Rekers released the following statement to explain his choice of travel companion:
A recent article in an alternative newspaper cleverly gave false impressions of inappropriate behavior because of its misleading innuendo, incorrectly implying that Professor George Rekers used the Rentboy website to hire a prostitute to accompany him on a recent trip. Contrary to Internet stories based on this slanderous article, following medical advice Professor George Rekers requires an assistant to lift his luggage in his travels because of an ongoing condition following surgery. His family, local friends and even another university professor colleague have offered to accompany him on trips to assist him in his travel. Dr. Rekers found his recent travel assistant by interviewing different people who might be able to help, and did not even find out about his travel assistant's Internet advertisements offering prostitution activity until after the trip was in progress. There was nothing inappropriate with this relationship. Professor Rekers was not involved in any illegal or sexual behavior with his travel assistant.
For the FRC, the story was an unwelcome distraction from its campaigns against same-sex marriage in DC and gays in the military. FRC president Tony Perkins said that he had never heard of Rekers until the story broke. He has since confirmed that Rekers was a founding member of the FRC board. Perkins released the following statement:
FRC has had no contact with Dr. Rekers or knowledge of his activities in over a decade, so I can't speak to what he may or may not have done. However, I can say that while it's extremely disappointing when any Christian leader engages in the very activities that they "preach" against, it's not surprising. The Scriptures clearly teach the fallen nature of all people. We each have a choice to act upon that nature or accept the forgiveness offered by grace through faith in Jesus Christ. As leaders, we should do our best to ensure our actions—both public and private—match our professed positions.
Odds and Ends
• Elizabeth Denlinger Reaves, deputy director of policy and organizing for Sojourners, lamented the oil spill in the Gulf of Mexico. Reaves said that while we may focus attention on oil companies and policy questions, our dependence on oil requires us to acknowledge our own responsibility for the ecological damage. "May we … begin now to create a new energy future together: one that consumes less, cares more, and expects the same from our industries and government," said Reaves.
• The AFA is selling "iVote: Remember in November" buttons and stickers that "the liberals in Congress are gonna hate." Previously this year, the AFA sold similar buttons for Christmas and Easter.
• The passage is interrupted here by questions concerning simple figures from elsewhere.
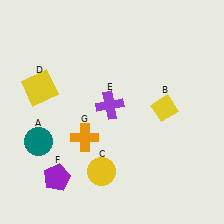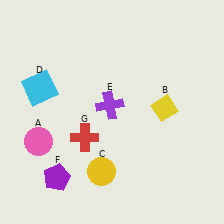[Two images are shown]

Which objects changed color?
A changed from teal to pink. D changed from yellow to cyan. G changed from orange to red.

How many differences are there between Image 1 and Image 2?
There are 3 differences between the two images.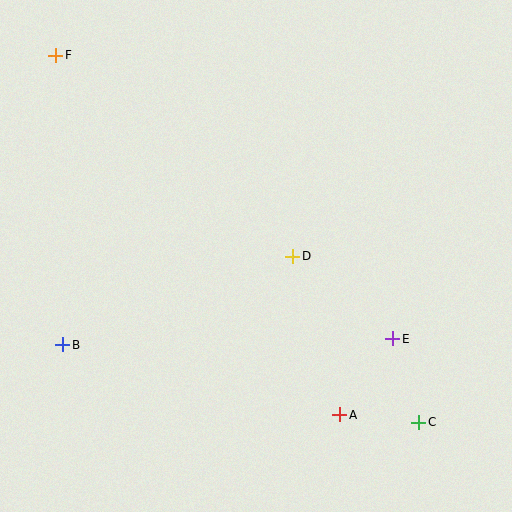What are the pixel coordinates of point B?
Point B is at (63, 345).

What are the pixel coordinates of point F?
Point F is at (56, 55).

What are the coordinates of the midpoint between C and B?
The midpoint between C and B is at (241, 383).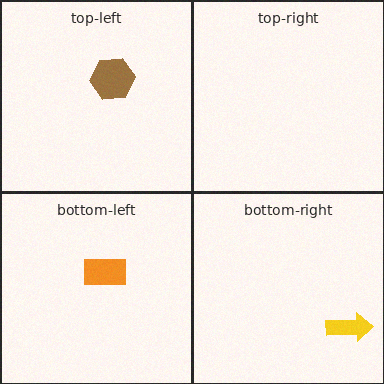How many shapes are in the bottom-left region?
1.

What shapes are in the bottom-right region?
The yellow arrow.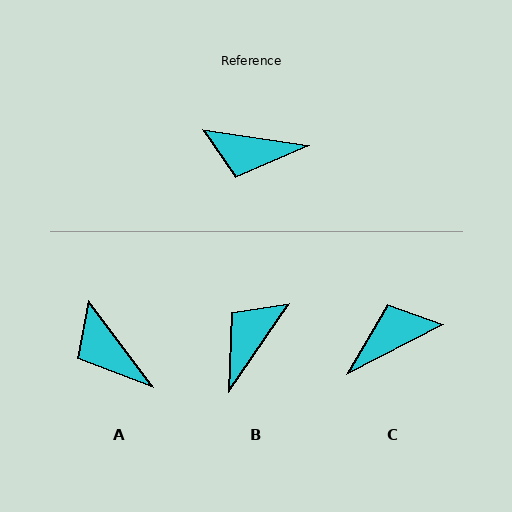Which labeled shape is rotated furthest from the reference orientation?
C, about 144 degrees away.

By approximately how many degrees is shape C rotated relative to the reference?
Approximately 144 degrees clockwise.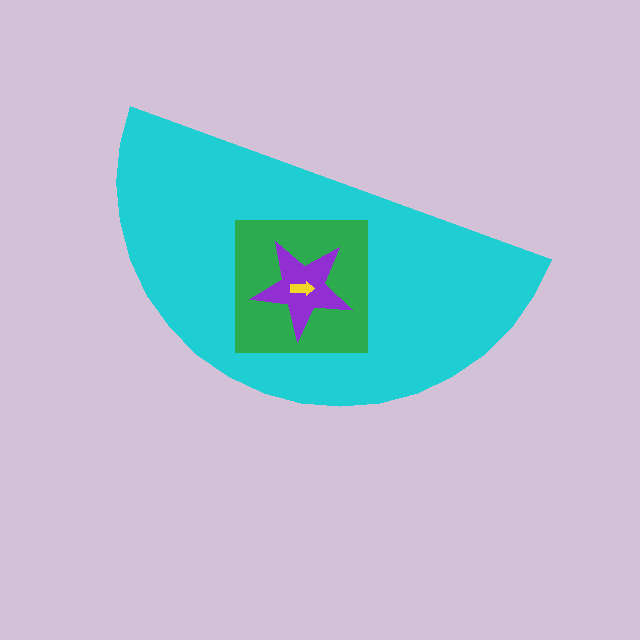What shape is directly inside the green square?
The purple star.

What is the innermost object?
The yellow arrow.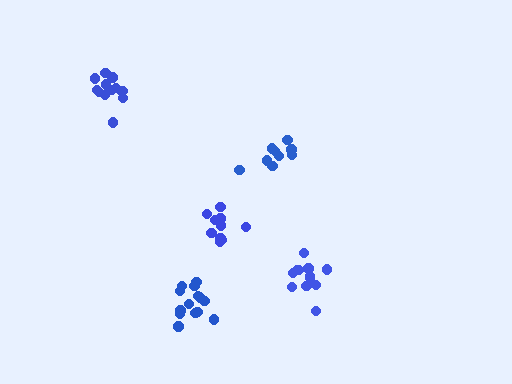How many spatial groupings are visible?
There are 5 spatial groupings.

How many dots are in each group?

• Richard Cizik of the New Evangelical Partnership for the Common Good was a guest on Speaking of Faith, Krista Tippett's public radio show. The show featured a discussion on the topic, "Engaging Religious Communities Abroad."
• Concerned Women for America reviewed possible Supreme Court nominees rumored to be under consideration by the White House. CWA concluded that none of them fit their criteria: "an excellent record of judicial restraint, a commitment to following the Constitution as written, and an awareness of the fact that they are not supposed to substitute their own personal feelings or ideology for the law."
• In response to the attempted car bombing in Times Square, Bryan Fischer repeated his call to stop all immigration of Muslims into the United States. Fischer also accused Sojourners president Jim Wallis of breaking the Ten Commandments, particularly the eighth (by supporting taxation), ninth (by saying Arizona's immigration law will result in racial profiling), and tenth (by promoting socialism).